Public health

Blood management standards save $350m


The introduction of national standards has substantially driven down use of blood products and saved the health system over $350 million in the first three years of implementation, a review shows.

The Australian Commission on Quality ACSQHC) says its NSQHS Standard 7 – which became mandatory for hospitals and day procedure services in 2013 – has been a huge success story.

And it now hopes to build on this progress with updated standards that will come into effect in 2019.

The current edition has helped achieve an 18% reduction in demand for red blood cell products between 2012/13 to 2014/15 and led to improved patient outcomes by focusing on optimising and conserving a patient’s own blood. Yearly red blood cell issues noted by the National Blood Authority fell from mid-2010 to mid-2015, from approximately 800 000 units to 667 000 units, the ACSQHC said in its regulation impact statement.
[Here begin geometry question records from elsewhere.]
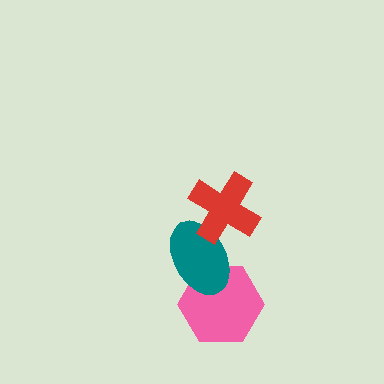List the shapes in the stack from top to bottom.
From top to bottom: the red cross, the teal ellipse, the pink hexagon.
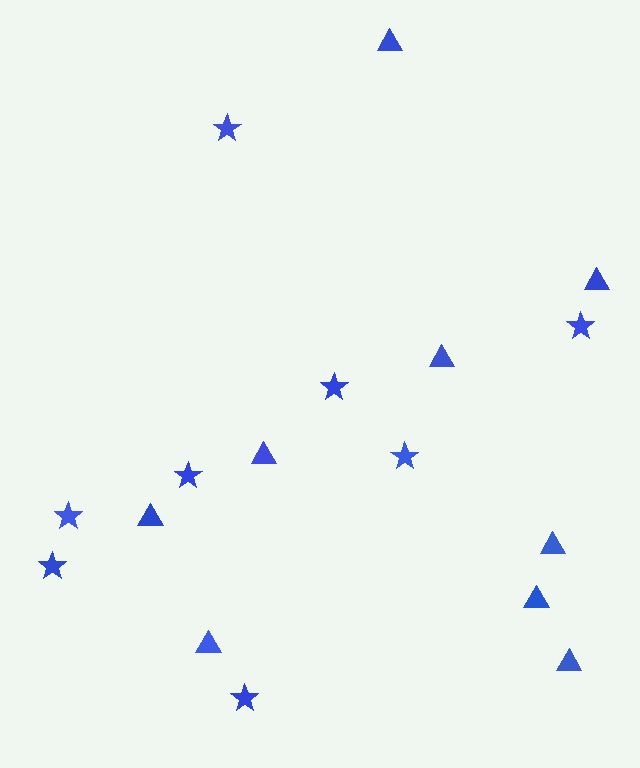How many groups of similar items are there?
There are 2 groups: one group of stars (8) and one group of triangles (9).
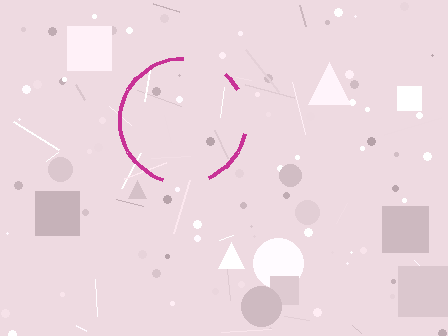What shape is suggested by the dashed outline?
The dashed outline suggests a circle.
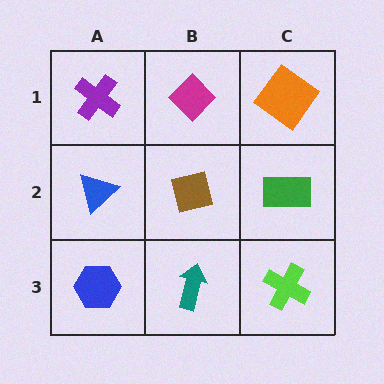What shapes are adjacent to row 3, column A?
A blue triangle (row 2, column A), a teal arrow (row 3, column B).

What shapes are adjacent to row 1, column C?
A green rectangle (row 2, column C), a magenta diamond (row 1, column B).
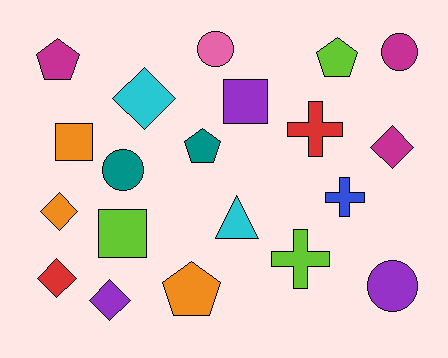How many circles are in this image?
There are 4 circles.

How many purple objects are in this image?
There are 3 purple objects.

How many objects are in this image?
There are 20 objects.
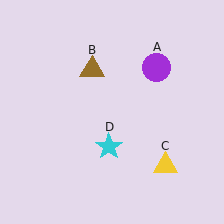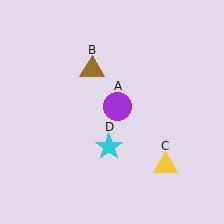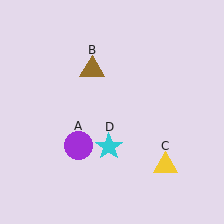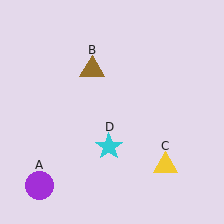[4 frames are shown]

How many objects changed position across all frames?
1 object changed position: purple circle (object A).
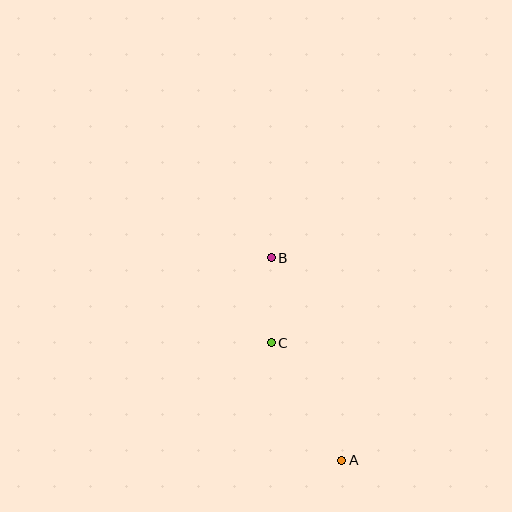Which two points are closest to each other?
Points B and C are closest to each other.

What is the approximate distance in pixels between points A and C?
The distance between A and C is approximately 137 pixels.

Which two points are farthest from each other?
Points A and B are farthest from each other.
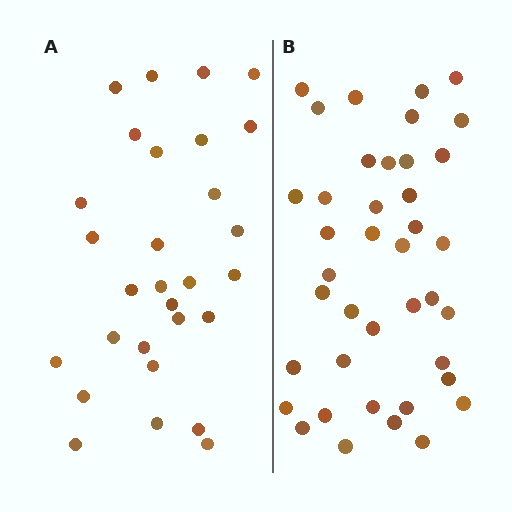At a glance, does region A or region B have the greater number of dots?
Region B (the right region) has more dots.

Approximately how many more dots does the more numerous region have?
Region B has roughly 12 or so more dots than region A.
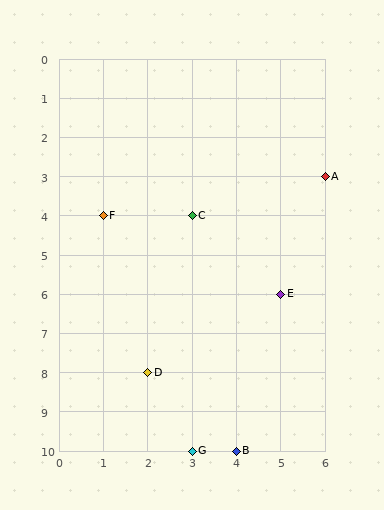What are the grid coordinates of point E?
Point E is at grid coordinates (5, 6).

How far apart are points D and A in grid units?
Points D and A are 4 columns and 5 rows apart (about 6.4 grid units diagonally).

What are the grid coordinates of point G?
Point G is at grid coordinates (3, 10).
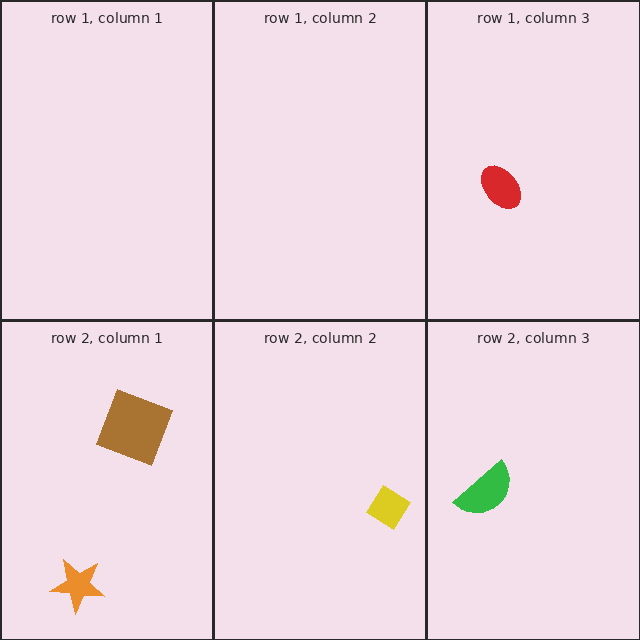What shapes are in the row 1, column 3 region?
The red ellipse.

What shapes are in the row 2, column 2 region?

“The NBA noted they had delivered a saving of $355.8 million for governments in the three-year period from 2012 to 2015. They noted the introduction of the NSQHS Standard 7 contributed to this achievement,” it said.
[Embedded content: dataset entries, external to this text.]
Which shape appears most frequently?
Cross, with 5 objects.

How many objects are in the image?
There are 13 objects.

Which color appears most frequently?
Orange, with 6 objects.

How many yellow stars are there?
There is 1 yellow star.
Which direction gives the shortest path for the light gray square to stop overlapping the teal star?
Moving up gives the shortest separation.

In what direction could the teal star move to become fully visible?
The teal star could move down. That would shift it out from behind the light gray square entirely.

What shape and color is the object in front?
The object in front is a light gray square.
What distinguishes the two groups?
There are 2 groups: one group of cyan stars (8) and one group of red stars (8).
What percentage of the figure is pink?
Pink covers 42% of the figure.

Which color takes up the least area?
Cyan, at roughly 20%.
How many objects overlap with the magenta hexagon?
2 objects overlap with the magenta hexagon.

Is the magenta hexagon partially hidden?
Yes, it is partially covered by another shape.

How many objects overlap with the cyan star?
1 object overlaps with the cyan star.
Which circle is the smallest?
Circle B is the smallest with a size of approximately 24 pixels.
“As a consequence of better management, patients usually require fewer transfusions of donated blood components, thus avoiding transfusion-associated complications,” it added.
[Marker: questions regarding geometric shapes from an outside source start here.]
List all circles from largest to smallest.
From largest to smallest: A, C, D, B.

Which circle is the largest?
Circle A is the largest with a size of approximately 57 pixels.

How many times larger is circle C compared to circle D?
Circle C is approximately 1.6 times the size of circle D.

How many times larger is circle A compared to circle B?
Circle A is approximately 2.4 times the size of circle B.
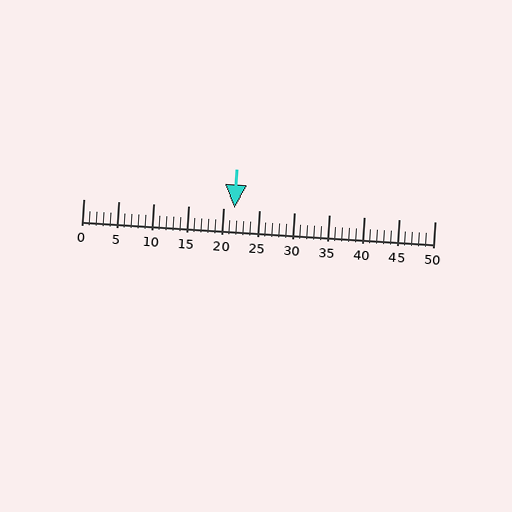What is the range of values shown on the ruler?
The ruler shows values from 0 to 50.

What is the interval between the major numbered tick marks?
The major tick marks are spaced 5 units apart.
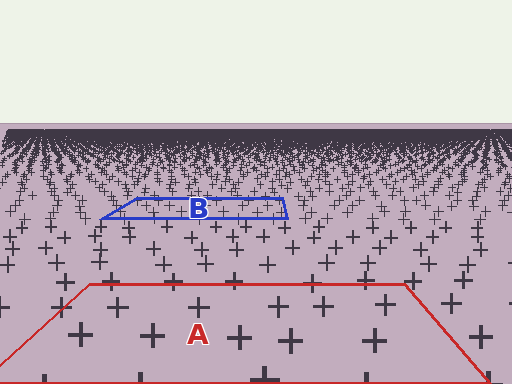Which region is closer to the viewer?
Region A is closer. The texture elements there are larger and more spread out.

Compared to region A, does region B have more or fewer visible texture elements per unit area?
Region B has more texture elements per unit area — they are packed more densely because it is farther away.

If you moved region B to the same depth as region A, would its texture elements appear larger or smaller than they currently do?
They would appear larger. At a closer depth, the same texture elements are projected at a bigger on-screen size.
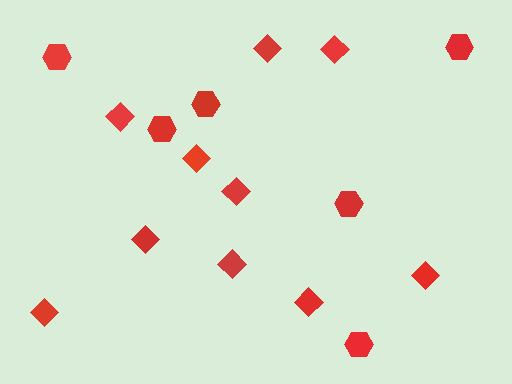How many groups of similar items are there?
There are 2 groups: one group of hexagons (6) and one group of diamonds (10).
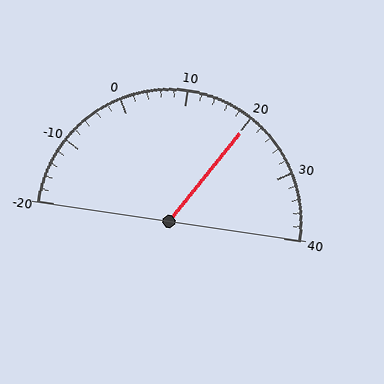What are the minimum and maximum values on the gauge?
The gauge ranges from -20 to 40.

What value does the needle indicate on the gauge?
The needle indicates approximately 20.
The NSQHS standard’s second edition – due to become part of accreditation requirements in 2019 – aims to build on this progress, streamlining processes and addressing gaps.

Dr Marija Borosak, head of laboratory haematology at Eastern Health in Melbourne, said the standard’s focus on blood conservation had led to a “shift in thinking” across its network of three hospitals, which had informed changes to clinical practice.

“We’re more careful to give blood only when reasonably needed and the amount that’s given,” Dr Borosak told the limbic.

“For example (doctors) are now less likely to default to transfusion that they used to in the past and will consider giving one unit of blood rather than two. There has been a shift in thinking.”

The standards have also put the spotlight on waste reduction, leading to new conservation strategies.

These include moving blood that is close to expiry to a bigger network hospital, and more targeted blood collection to reduce the likelihood of donations not being used.

The standard has led to better patient outcomes and substantial savings, she said.

According to the NSQHS, the revised Blood Management Standards have been updated to focus on the patient receiving blood and blood products, rather than only on the blood and blood products

It says the new standards will “focus on effectively optimising and conserving a patient’s own blood, reducing the unnecessary risk of exposure to blood products and associated adverse events”.

Recommendations in the new standards state include:

  • Clinicians will be required to use the blood and blood products processes to minimise inappropriate use of blood and blood products by optimising patients’ own red cell mass, haemoglobin and iron stores, identifying and managing risk of bleeding and determine the clinical need for blood and blood products and related risks
  • Health services will be required to put in place processes to trace blood and blood products from entry into the organisation to transfusion, discard or transfer
  • Health services will be required to manage the availability of blood and blood products to meet clinical need, eliminate avoidable wastage and respond in times of shortage.